By Gustavo Deco, Dragan Obradovic

Neural networks offer a strong new know-how to version and regulate nonlinear and complicated platforms. during this publication, the authors current a close formula of neural networks from the information-theoretic point of view. They exhibit how this angle presents new insights into the layout conception of neural networks. specifically they exhibit how those equipment should be utilized to the themes of supervised and unsupervised studying together with characteristic extraction, linear and non-linear self sufficient part research, and Boltzmann machines. Readers are assumed to have a uncomplicated knowing of neural networks, yet the entire appropriate options from details thought are conscientiously brought and defined. therefore, readers from a number of varied medical disciplines, significantly cognitive scientists, engineers, physicists, statisticians, and machine scientists, will locate this to be a really worthwhile advent to this topic.

As an example of neural learning we describe in detail two supervised learning algorithms and architectures and one unsupervised learning paradigm. The supervised methods are the well known backpropagation for deterministic feedforward networks and the Boltzmann Machine Learning algorithm for a stochastic recurrent network. As an example of unsupervised learning we present the competitive learning paradigm. Finally, the biologically motivated learning rules of Hebb are introduced at the end of the section.

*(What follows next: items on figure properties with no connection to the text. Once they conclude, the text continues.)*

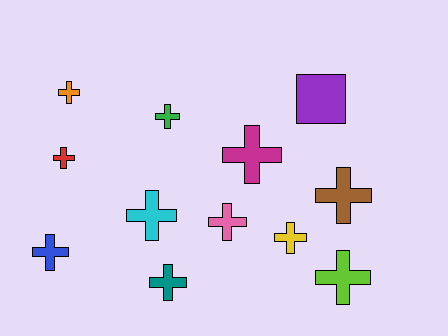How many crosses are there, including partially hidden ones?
There are 11 crosses.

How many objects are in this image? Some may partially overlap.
There are 12 objects.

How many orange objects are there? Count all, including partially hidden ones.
There is 1 orange object.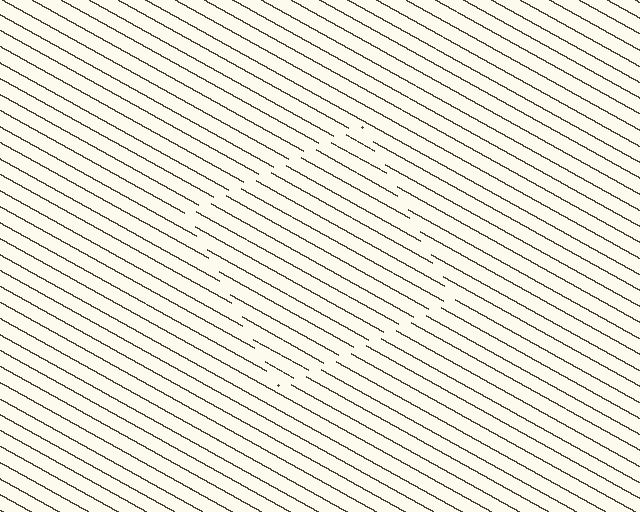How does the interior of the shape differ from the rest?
The interior of the shape contains the same grating, shifted by half a period — the contour is defined by the phase discontinuity where line-ends from the inner and outer gratings abut.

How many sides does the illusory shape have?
4 sides — the line-ends trace a square.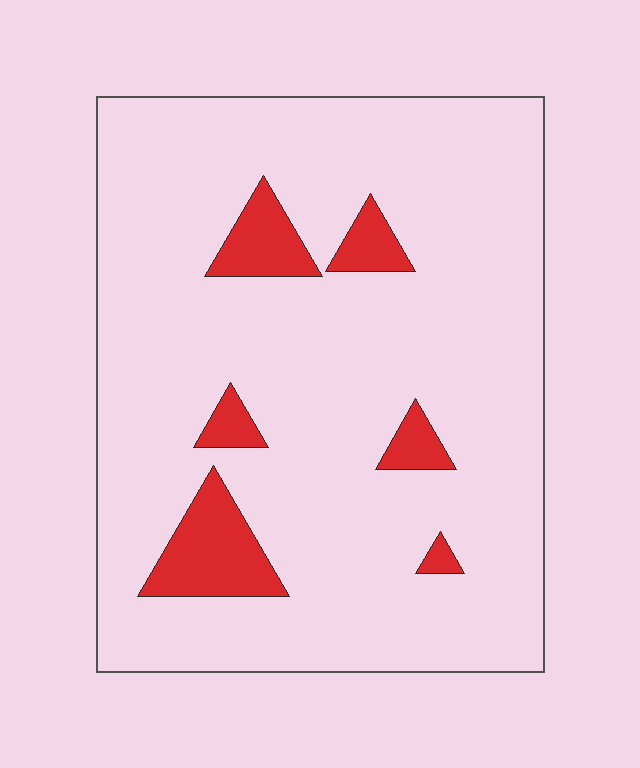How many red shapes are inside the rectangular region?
6.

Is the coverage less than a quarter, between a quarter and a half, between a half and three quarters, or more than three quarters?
Less than a quarter.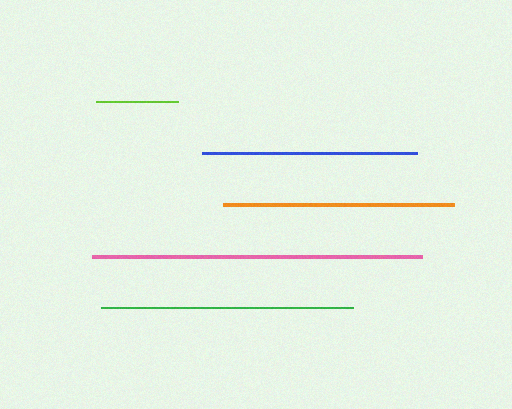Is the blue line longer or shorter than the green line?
The green line is longer than the blue line.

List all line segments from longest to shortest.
From longest to shortest: pink, green and orange (about equal), blue, lime.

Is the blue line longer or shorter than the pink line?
The pink line is longer than the blue line.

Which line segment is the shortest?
The lime line is the shortest at approximately 82 pixels.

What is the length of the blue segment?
The blue segment is approximately 215 pixels long.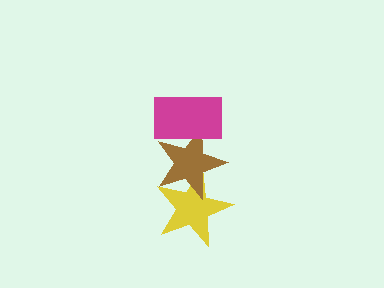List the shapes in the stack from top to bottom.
From top to bottom: the magenta rectangle, the brown star, the yellow star.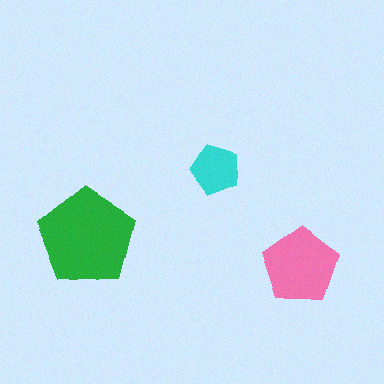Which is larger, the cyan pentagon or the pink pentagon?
The pink one.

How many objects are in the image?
There are 3 objects in the image.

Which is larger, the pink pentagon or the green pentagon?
The green one.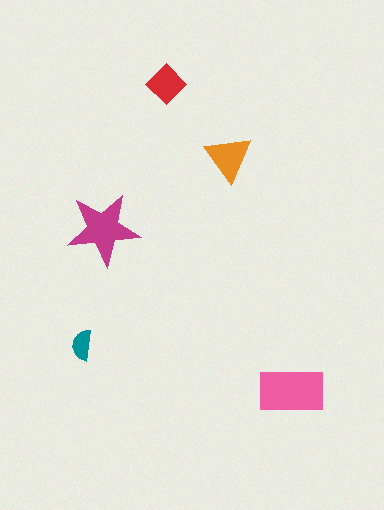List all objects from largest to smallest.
The pink rectangle, the magenta star, the orange triangle, the red diamond, the teal semicircle.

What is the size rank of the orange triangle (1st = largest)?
3rd.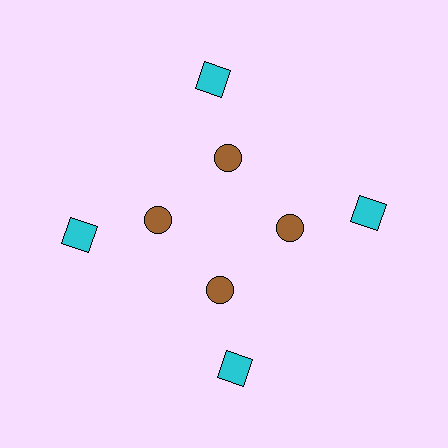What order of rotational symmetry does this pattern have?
This pattern has 4-fold rotational symmetry.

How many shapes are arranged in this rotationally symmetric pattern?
There are 8 shapes, arranged in 4 groups of 2.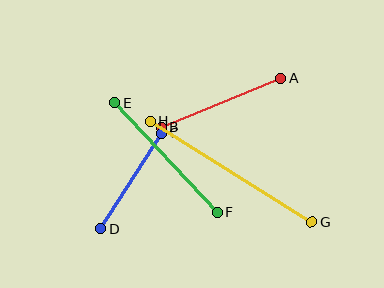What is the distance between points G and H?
The distance is approximately 190 pixels.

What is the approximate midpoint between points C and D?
The midpoint is at approximately (131, 181) pixels.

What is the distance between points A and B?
The distance is approximately 129 pixels.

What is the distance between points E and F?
The distance is approximately 150 pixels.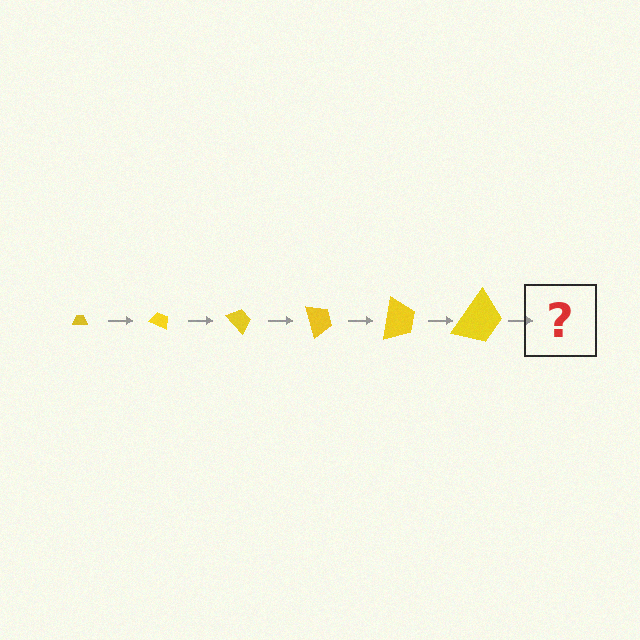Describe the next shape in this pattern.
It should be a trapezoid, larger than the previous one and rotated 150 degrees clockwise from the start.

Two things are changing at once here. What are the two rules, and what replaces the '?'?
The two rules are that the trapezoid grows larger each step and it rotates 25 degrees clockwise each step. The '?' should be a trapezoid, larger than the previous one and rotated 150 degrees clockwise from the start.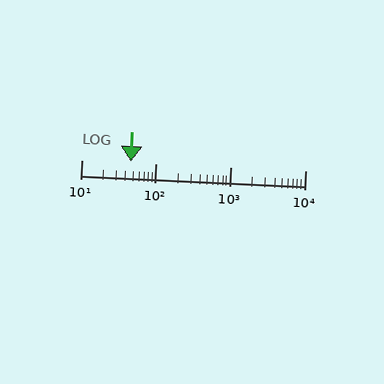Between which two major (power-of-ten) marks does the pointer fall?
The pointer is between 10 and 100.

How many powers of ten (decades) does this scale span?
The scale spans 3 decades, from 10 to 10000.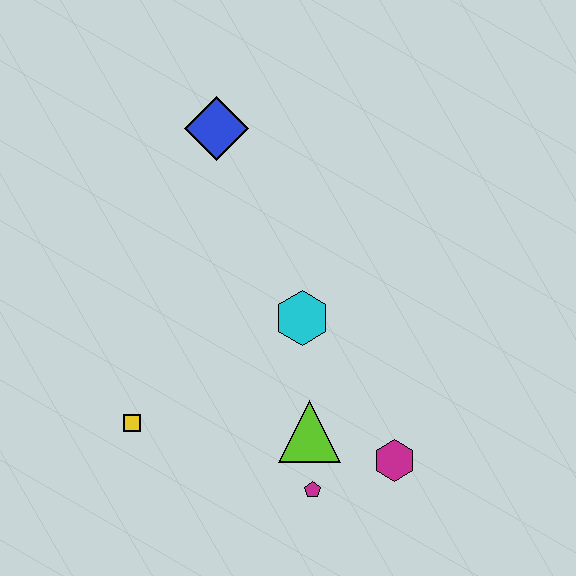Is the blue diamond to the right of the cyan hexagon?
No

16) Using the derivative identities .... ( aB a.. 21) It is easy to see that A 2 = A. e. the LLSE of is the projection A of However, since in general AT ;t A, the matrix A is not an orthogonal projection. x x. We now seek the matrix W which minimizes the reconstruction error LSE. Before the formulation of the theorem which defines the optimal W, the following auxiliary lemma is presented. 1 Let S be a N x M -matrix with I:S; M < N and rank (S) = M and let D be a N x N diagonal matrix. 23) where P is a N x M -matrix with orthonormal vectors in its columns, which spans the same space as the one spanned by the columns vectors of the matrix S.

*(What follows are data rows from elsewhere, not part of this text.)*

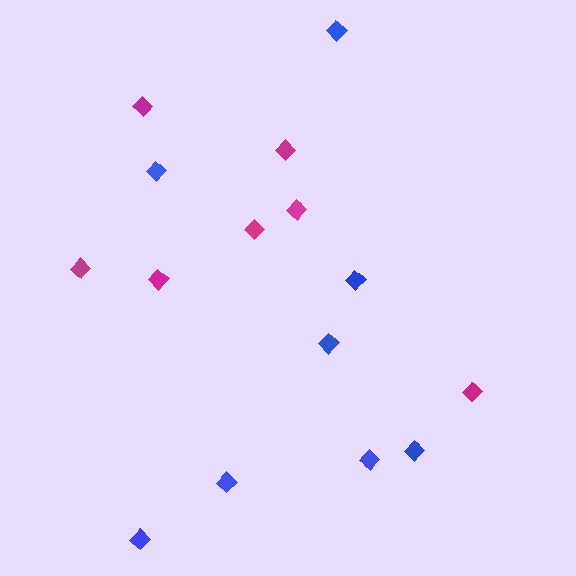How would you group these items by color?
There are 2 groups: one group of blue diamonds (8) and one group of magenta diamonds (7).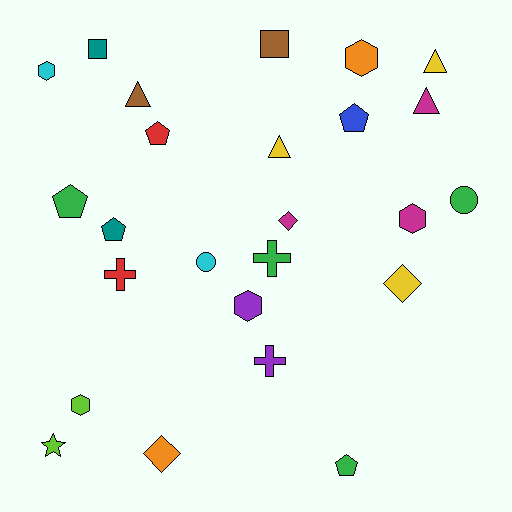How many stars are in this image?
There is 1 star.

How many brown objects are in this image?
There are 2 brown objects.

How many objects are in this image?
There are 25 objects.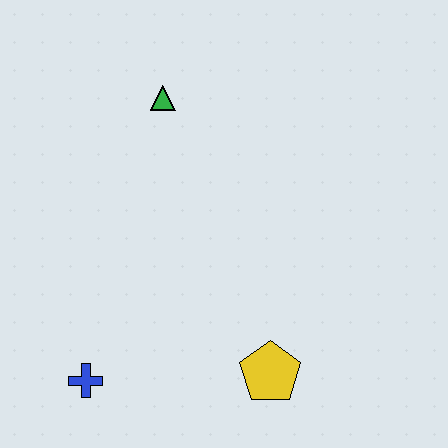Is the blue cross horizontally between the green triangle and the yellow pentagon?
No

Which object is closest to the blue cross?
The yellow pentagon is closest to the blue cross.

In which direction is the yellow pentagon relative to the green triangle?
The yellow pentagon is below the green triangle.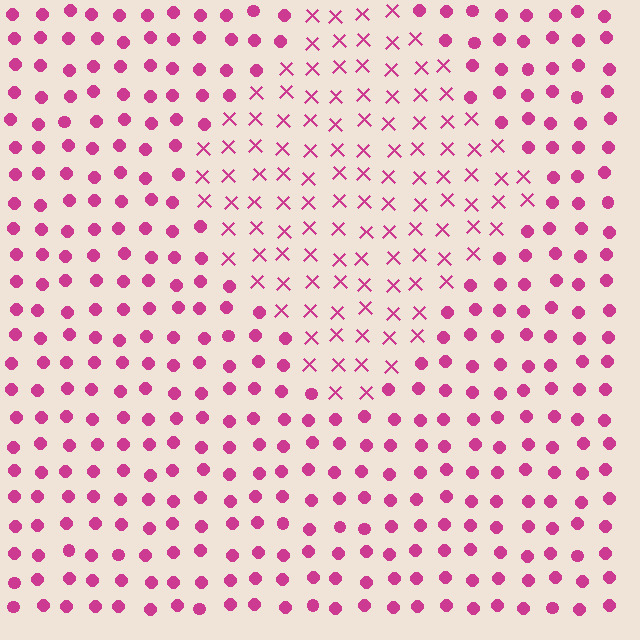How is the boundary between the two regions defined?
The boundary is defined by a change in element shape: X marks inside vs. circles outside. All elements share the same color and spacing.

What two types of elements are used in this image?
The image uses X marks inside the diamond region and circles outside it.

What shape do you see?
I see a diamond.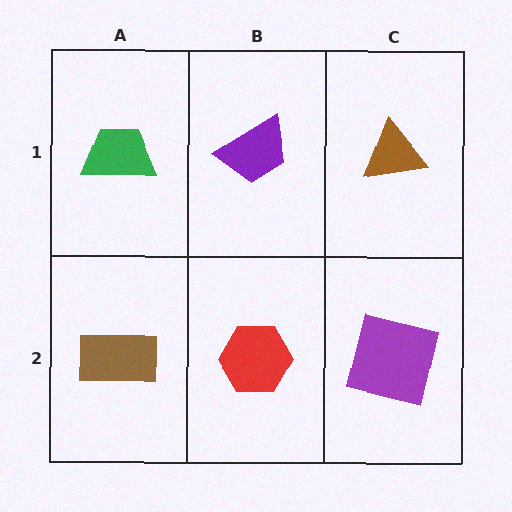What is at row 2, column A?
A brown rectangle.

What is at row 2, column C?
A purple square.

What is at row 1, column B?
A purple trapezoid.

Chapter 3 and Chapter 4 focus on the case of linear feature extraction. Linear feature extraction removes redundancy from the data in a linear fashion. 1)). 2]. This chapter introduces PCA from two perspectives: the standard definition of PCA as a Karhunen-Loeve Transform (statistical approach) and the information theory based formulations. g. 7)). The information theory based approaches can be formulated in two different ways by modeling one of the two tasks associated with PCA: optimal compression or decorrelation of the output components.